Kant: Briefwechsel, Brief 264, Von Ludwig Heinrich Iakob.

     
           
 

 

 

 

 

 
  Von Ludwig Heinrich Iakob.      
           
  Halle d. 26 März 1786.      
           
  Verehrungswürdiger HE Professor,      
           
  Der Umgang, den ich seit einiger Zeit mit Ihren Schriften gehabt      
  habe, scheint mir gewisser maßen ein Recht zu geben, mit mehr      
           
  Zutraulichkeit, als es sonst wohl das Ceremoniel erfoderte, mich Ihrer      
  Person zu nähern, u. mich gerade zu bei Ihnen Raths zu erholen, wo      
  ich mir allein nicht traue, und wo andre mir denselben nicht geben      
  konnen oder nicht geben wollen. Wenn der Dank u. die warme Verehrung,      
  die ich gegen einen Mann fühle, der das dunkle Gefühl von      
  der Unzulänglichkeit der bisherigen metaphysischen Wissenschaften in mir      
  so sehr aufgehellt hat, noch einen Grund abgeben kann, weshalb Sie      
  diese meine Zudringlichkeit entschuldigen: so freue ich mich zugleich,      
  dieses Bekenntnis, das ich so oft im Cirkel meiner Freunde u.
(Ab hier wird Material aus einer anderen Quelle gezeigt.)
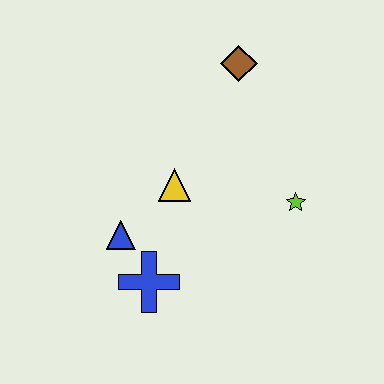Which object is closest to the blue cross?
The blue triangle is closest to the blue cross.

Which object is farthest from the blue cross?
The brown diamond is farthest from the blue cross.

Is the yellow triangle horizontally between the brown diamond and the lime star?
No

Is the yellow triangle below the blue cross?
No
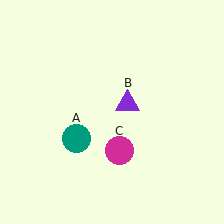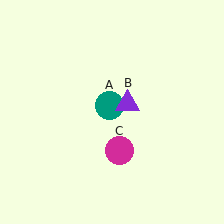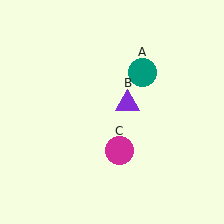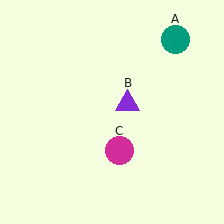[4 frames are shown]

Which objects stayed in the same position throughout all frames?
Purple triangle (object B) and magenta circle (object C) remained stationary.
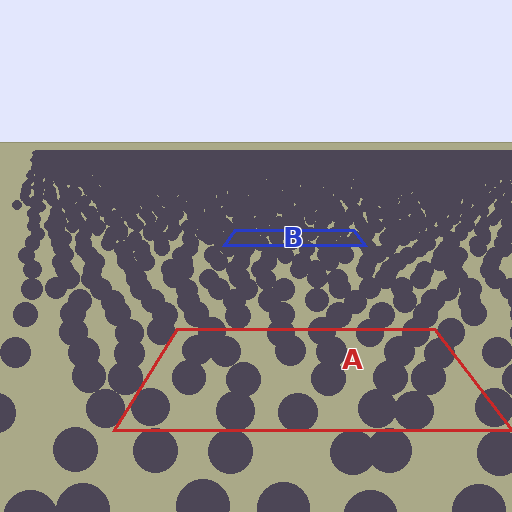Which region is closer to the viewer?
Region A is closer. The texture elements there are larger and more spread out.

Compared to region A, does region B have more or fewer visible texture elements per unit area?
Region B has more texture elements per unit area — they are packed more densely because it is farther away.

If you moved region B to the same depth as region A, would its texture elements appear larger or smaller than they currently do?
They would appear larger. At a closer depth, the same texture elements are projected at a bigger on-screen size.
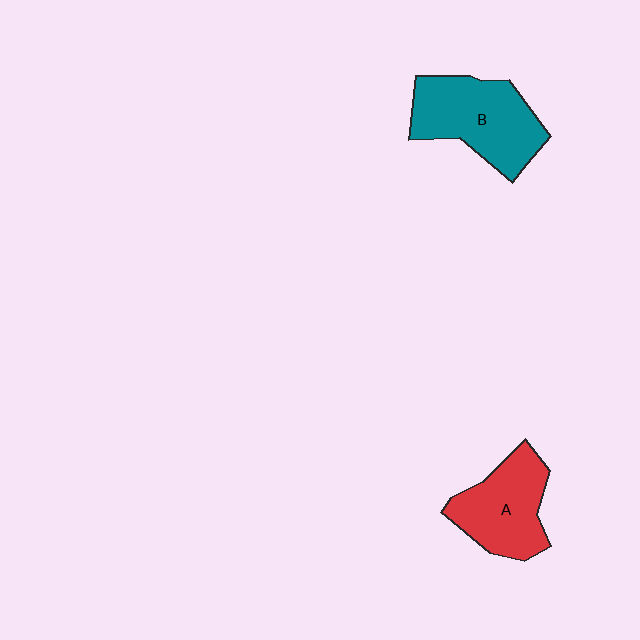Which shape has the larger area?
Shape B (teal).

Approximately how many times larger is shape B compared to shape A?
Approximately 1.2 times.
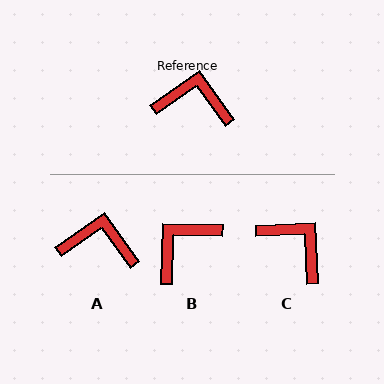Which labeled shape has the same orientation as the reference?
A.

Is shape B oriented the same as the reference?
No, it is off by about 53 degrees.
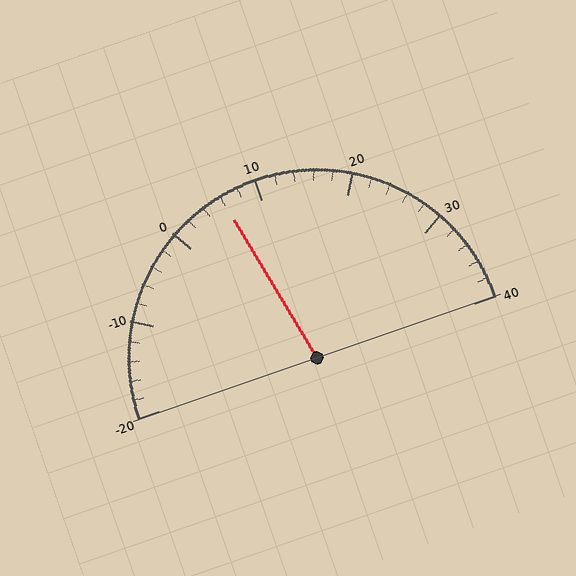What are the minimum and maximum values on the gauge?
The gauge ranges from -20 to 40.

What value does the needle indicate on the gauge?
The needle indicates approximately 6.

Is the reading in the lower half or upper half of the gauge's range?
The reading is in the lower half of the range (-20 to 40).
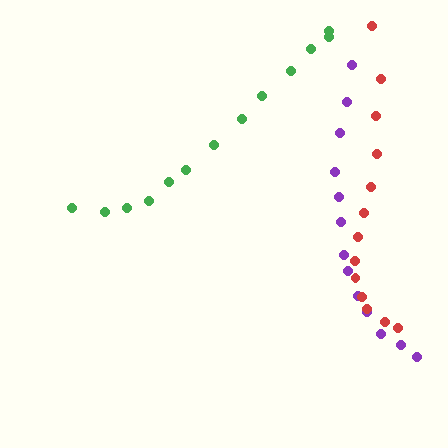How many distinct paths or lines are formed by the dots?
There are 3 distinct paths.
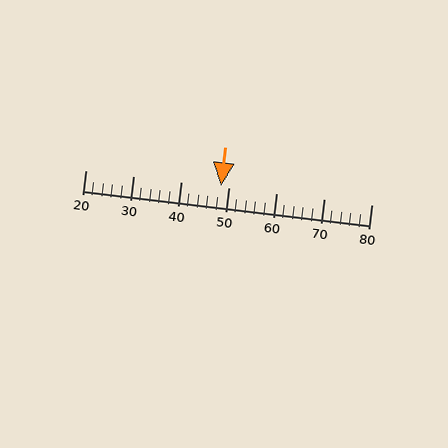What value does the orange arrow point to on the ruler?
The orange arrow points to approximately 48.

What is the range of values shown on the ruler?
The ruler shows values from 20 to 80.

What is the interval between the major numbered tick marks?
The major tick marks are spaced 10 units apart.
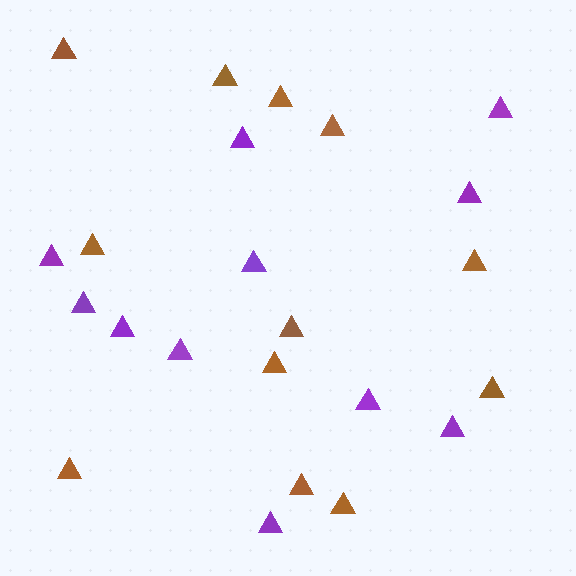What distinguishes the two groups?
There are 2 groups: one group of purple triangles (11) and one group of brown triangles (12).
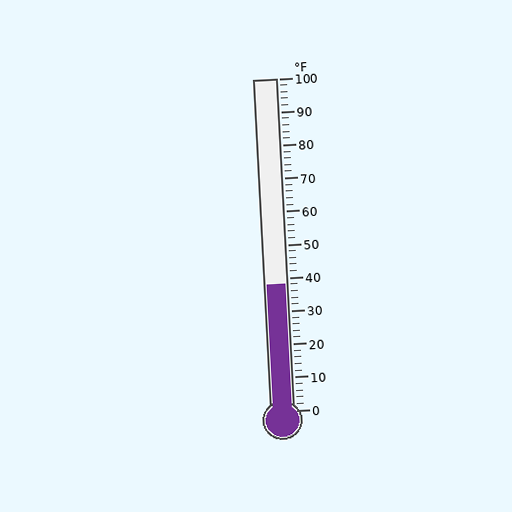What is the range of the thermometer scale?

Zuhörer      
  zwar nicht wärmer, aber doch lauter gethan habe, auch vor diesem      
  Manne selbst thun zu können.      
           
  Die nähere Veranlassung zu diesem Briefe ist die Mendelsohnsche      
  Schrift u. die Zeitungsnachricht, als ob Sie solche widerlegen würden.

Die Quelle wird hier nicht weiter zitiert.